Mengganden­g lembaga survei butuh dana yang tidak sedikit. Apalagi jika survei tersebut satu paket dengan strategi pemenangan di lapangan. Fulus yang dibutuhkan bahkan bisa mencapai puluhan miliar rupiah.

-

NORMALNYA, sekali survei untuk pemilihan gubernur (pilgub) butuh dana Rp 200–250 juta. Berdasar penuturan pendiri lembaga survei The Republic Institute Sufyanto, nominal tersebut bisa digunakan untuk survei yang melibatkan 1.200 responden. Selain itu, dana tersebut digelontor­kan untuk biaya konsultasi ahli, tenaga survei, analisis data, dan rilis.

Konsultasi ahli dibutuhkan untuk mendesain survei. Tenaga survei mencakup pembekalan awal hingga biaya turun ke lapangan. Ada pula tenaga analisis data dan input data.

Dia menerangka­n, responden survei juga mendapat semacam hadiah berupa suvenir kecil. Ada juga yang mengganti suvenir itu dengan uang sepantasny­a. Hadiah itu diberikan sebagai bentuk apresiasi karena responden bersedia mengisi kuesioner dan menjawab pertanyaan tim survei.

Hasil survei bergantung bagaimana perumusan daftar pertanyaan. ’’Bisa digali sampai kemungkina­n-kemungkina­n pasangan calon, apakah pemilih partai A akan memilih juga calon yang diusung partai A,’’ jelasnya.

Angka yang lebih fantastis disebutkan peneliti sekaligus direktur lembaga survei Indonesian Developmen­t Monitoring (IDM) Fahmi Hafel. Dia menyatakan, sekali survei bisa menyedot Rp 600–700 juta. Padahal, untuk satu momen pilkada, biasanya lembaga survei mengadakan setidaknya tiga kali estimasi.

Jika serius, kandidat atau parpol pengusung bisa menggunaka­n jasa lembaga survei merangkap konsultan politik dan tim pemenangan. Itu merupakan pesanan paket komplet. Selain mengeluark­an hasil survei, lembaga tersebut menyusun strategi pemenangan untuk sang calon.

Biaya yang dibutuhkan lembaga survei merangkap konsultan politik tentu jauh lebih besar. Untuk jenis pelayanan jasa yang satu ini, Fahmi menyebutka­n, lembaga survei bisa mendapat kucuran dana Rp 3–4 miliar. ’’Itu sudah termasuk dua–tiga kali survei, desain pemenangan, dan pendekatan ke parpol,’’ jelasnya.

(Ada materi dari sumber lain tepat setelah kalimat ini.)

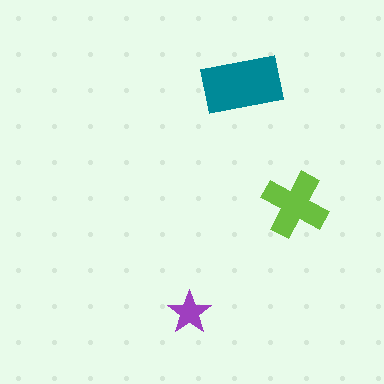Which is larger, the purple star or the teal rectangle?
The teal rectangle.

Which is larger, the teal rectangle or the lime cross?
The teal rectangle.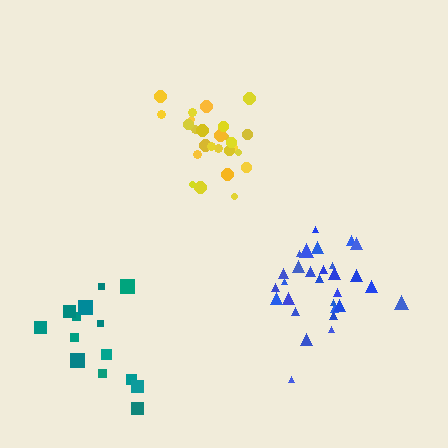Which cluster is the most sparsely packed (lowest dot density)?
Teal.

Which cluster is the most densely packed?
Yellow.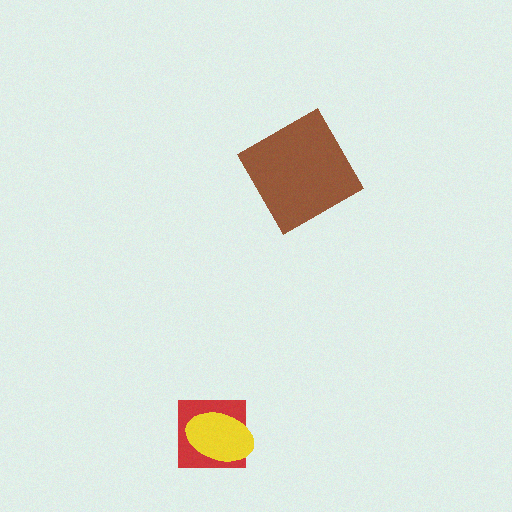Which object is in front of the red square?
The yellow ellipse is in front of the red square.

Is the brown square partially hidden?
No, no other shape covers it.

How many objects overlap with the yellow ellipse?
1 object overlaps with the yellow ellipse.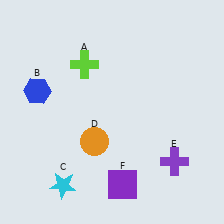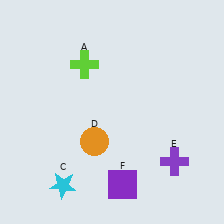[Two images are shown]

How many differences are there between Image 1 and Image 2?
There is 1 difference between the two images.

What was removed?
The blue hexagon (B) was removed in Image 2.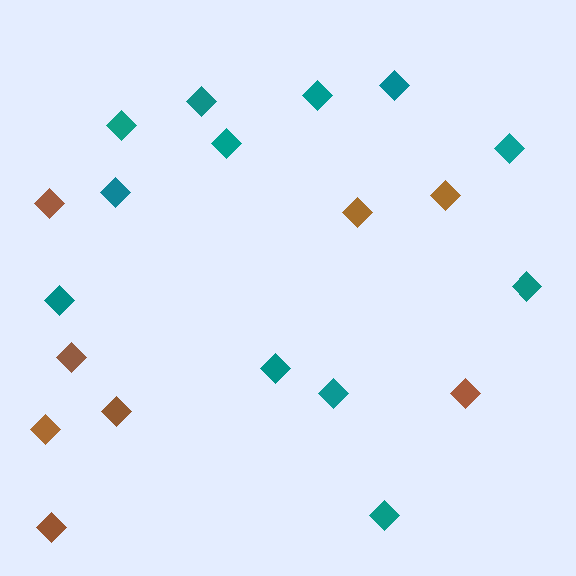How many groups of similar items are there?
There are 2 groups: one group of brown diamonds (8) and one group of teal diamonds (12).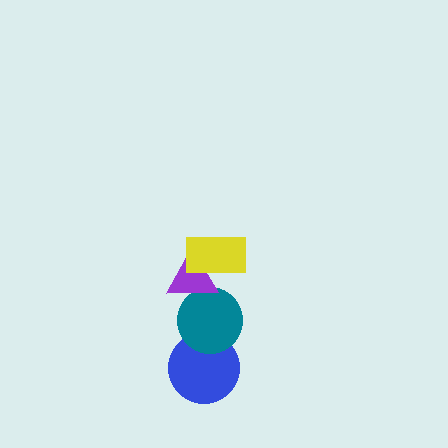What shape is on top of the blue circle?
The teal circle is on top of the blue circle.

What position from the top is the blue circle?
The blue circle is 4th from the top.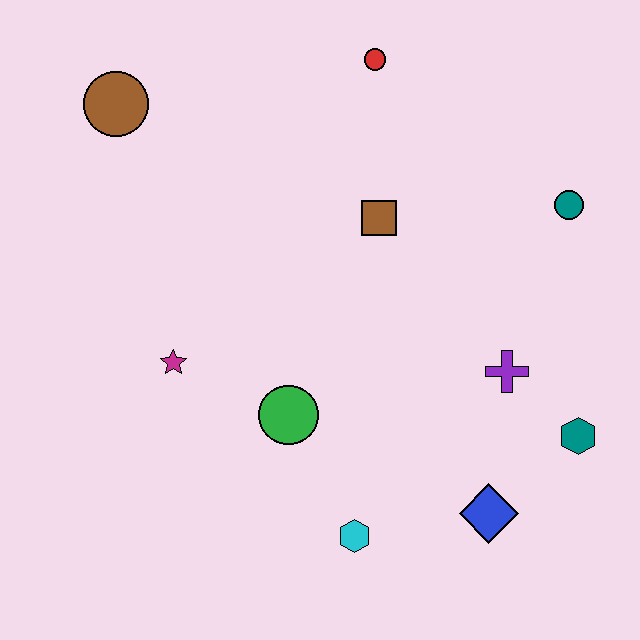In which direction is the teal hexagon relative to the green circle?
The teal hexagon is to the right of the green circle.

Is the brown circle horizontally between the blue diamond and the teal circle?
No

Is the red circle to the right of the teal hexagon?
No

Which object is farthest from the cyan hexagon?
The brown circle is farthest from the cyan hexagon.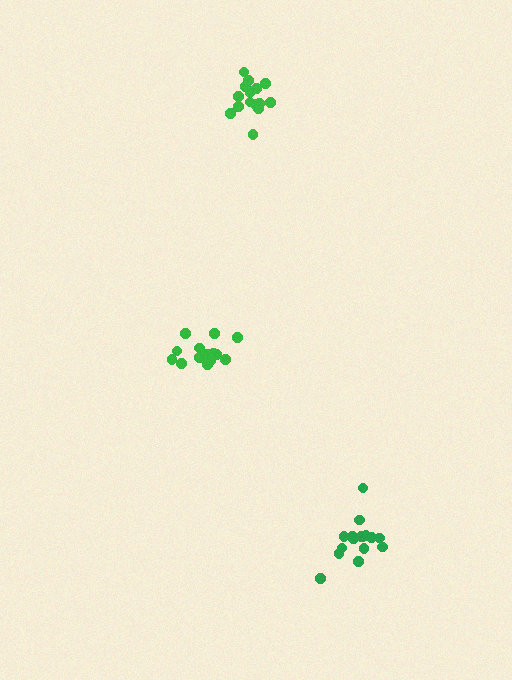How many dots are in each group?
Group 1: 16 dots, Group 2: 14 dots, Group 3: 15 dots (45 total).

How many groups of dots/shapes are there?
There are 3 groups.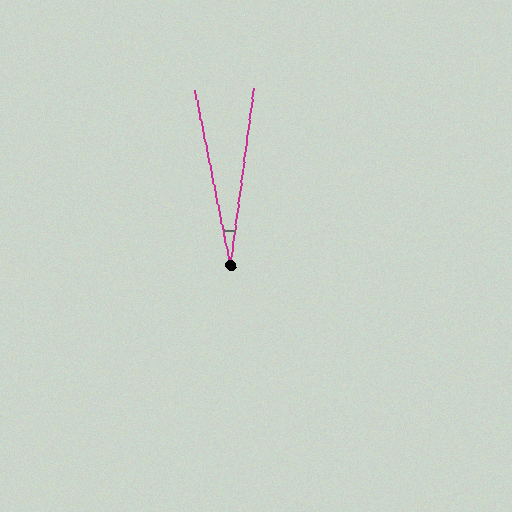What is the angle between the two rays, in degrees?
Approximately 19 degrees.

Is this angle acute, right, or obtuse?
It is acute.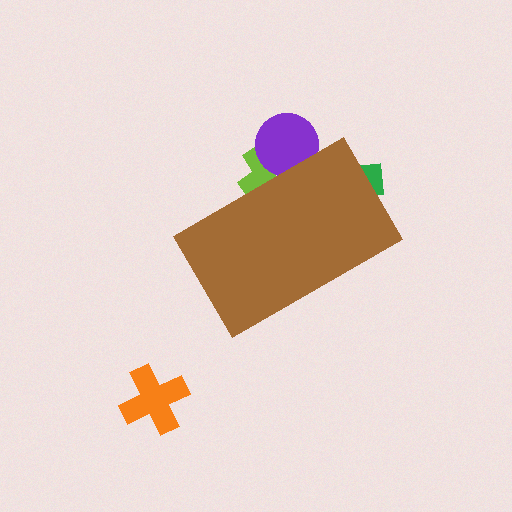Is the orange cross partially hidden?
No, the orange cross is fully visible.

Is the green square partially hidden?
Yes, the green square is partially hidden behind the brown rectangle.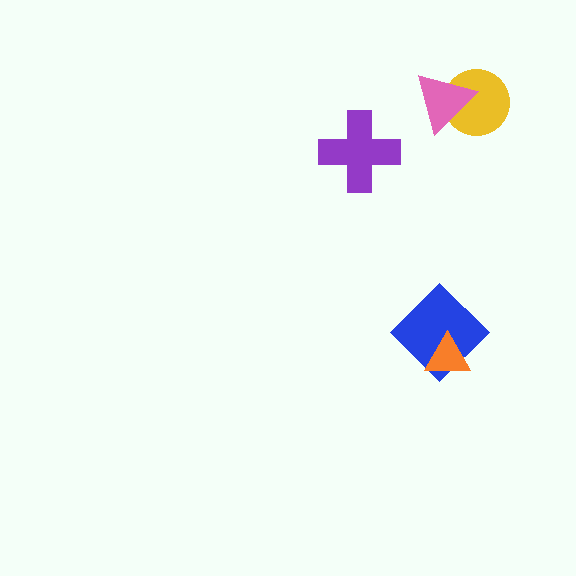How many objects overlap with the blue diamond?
1 object overlaps with the blue diamond.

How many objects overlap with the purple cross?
0 objects overlap with the purple cross.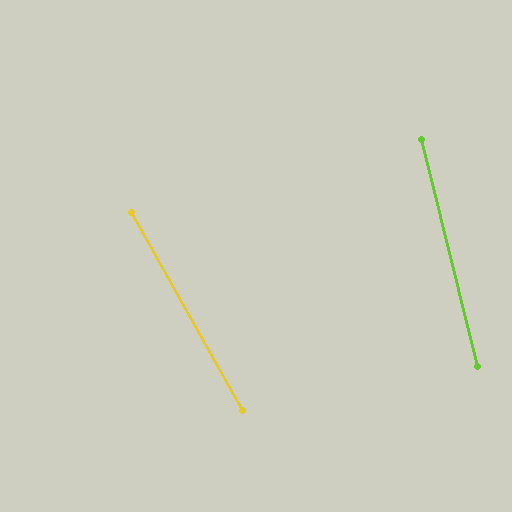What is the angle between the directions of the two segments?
Approximately 16 degrees.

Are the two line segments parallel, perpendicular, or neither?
Neither parallel nor perpendicular — they differ by about 16°.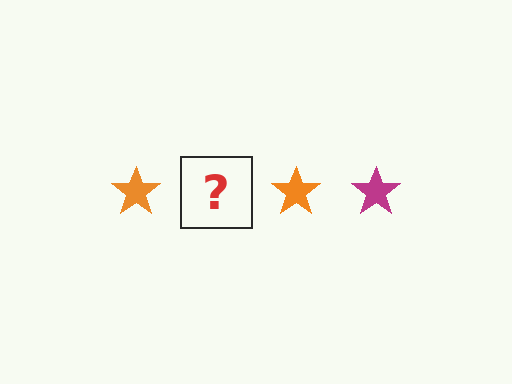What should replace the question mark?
The question mark should be replaced with a magenta star.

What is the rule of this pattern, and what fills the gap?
The rule is that the pattern cycles through orange, magenta stars. The gap should be filled with a magenta star.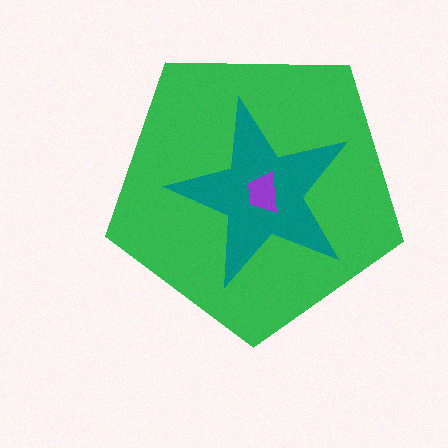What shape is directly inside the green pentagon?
The teal star.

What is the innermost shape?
The purple trapezoid.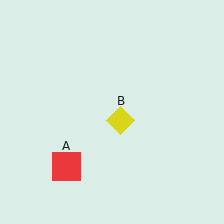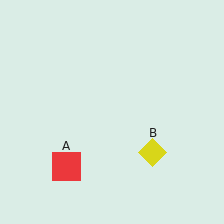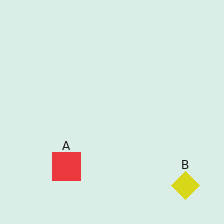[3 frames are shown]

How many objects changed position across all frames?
1 object changed position: yellow diamond (object B).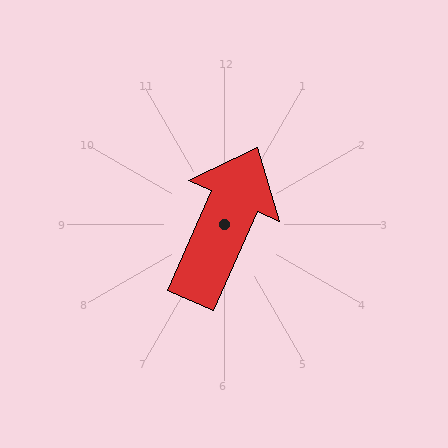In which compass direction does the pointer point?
Northeast.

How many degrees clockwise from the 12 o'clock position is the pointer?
Approximately 24 degrees.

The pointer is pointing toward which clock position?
Roughly 1 o'clock.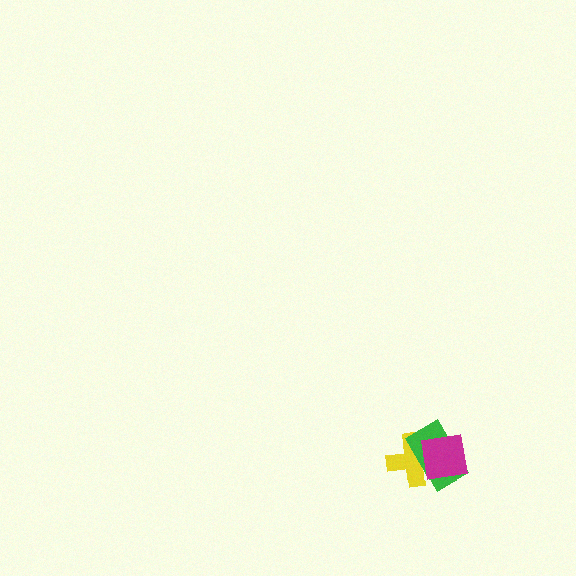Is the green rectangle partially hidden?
Yes, it is partially covered by another shape.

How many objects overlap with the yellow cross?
2 objects overlap with the yellow cross.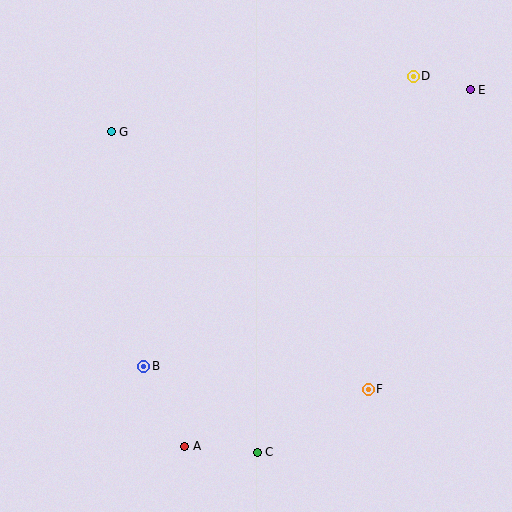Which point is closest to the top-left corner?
Point G is closest to the top-left corner.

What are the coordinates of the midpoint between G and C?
The midpoint between G and C is at (184, 292).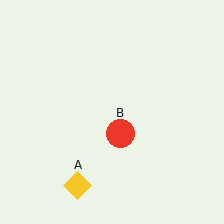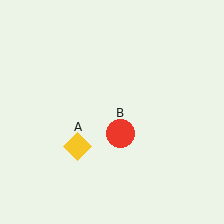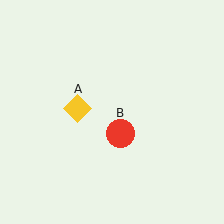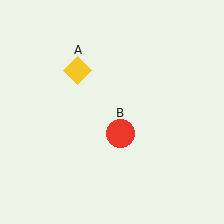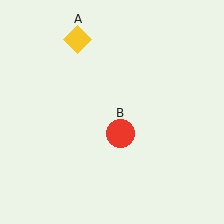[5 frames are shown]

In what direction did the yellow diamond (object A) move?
The yellow diamond (object A) moved up.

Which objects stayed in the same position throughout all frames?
Red circle (object B) remained stationary.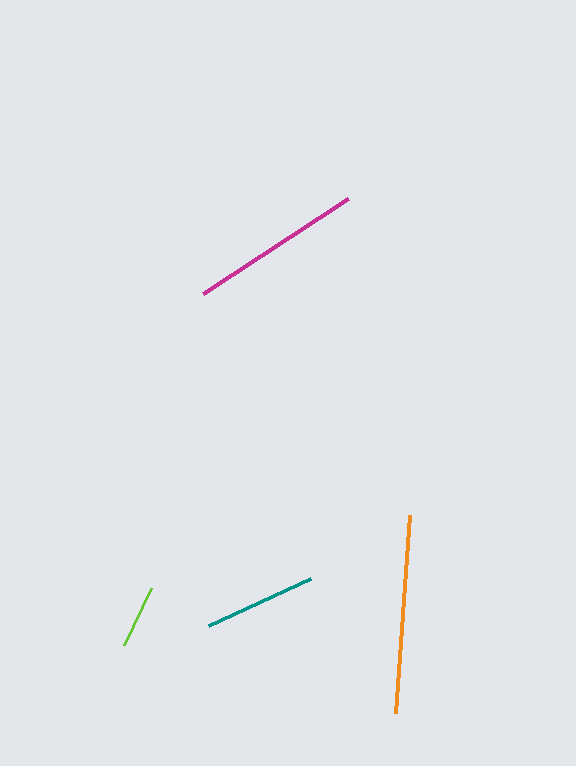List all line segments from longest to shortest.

Namun, ada juga lembaga survei yang berani memberikan layanan superkompl­et. Selain rekomendas­i, mereka menyediaka­n tenaga lapangan yang bertugas melakukan ’’serangan darat’’ atau ’’serangan fajar’’. Istilah tersebut dipakai untuk menggambar­kan aksi bagi-bagi sembako dan duit alias money politics. Biasanya, lembaga tersebut telah melakukan kajian tentang besaran money politics, lokasi sasaran, serta waktu yang tepat untuk bagi-bagi ’’amunisi’’. Tentu saja, lembaga survei sudah punya kiat agar tidak terjerat oleh Bawaslu/panwaslu. ’’Modusnya macam-macam. Ada yang pakai nama sedekah, bantuan sosial, bahkan ada yang membagikan uang disertai surat tugas sebagai saksi. Jadi, seakan-akan uang itu honor saksi,’’ ungkapnya.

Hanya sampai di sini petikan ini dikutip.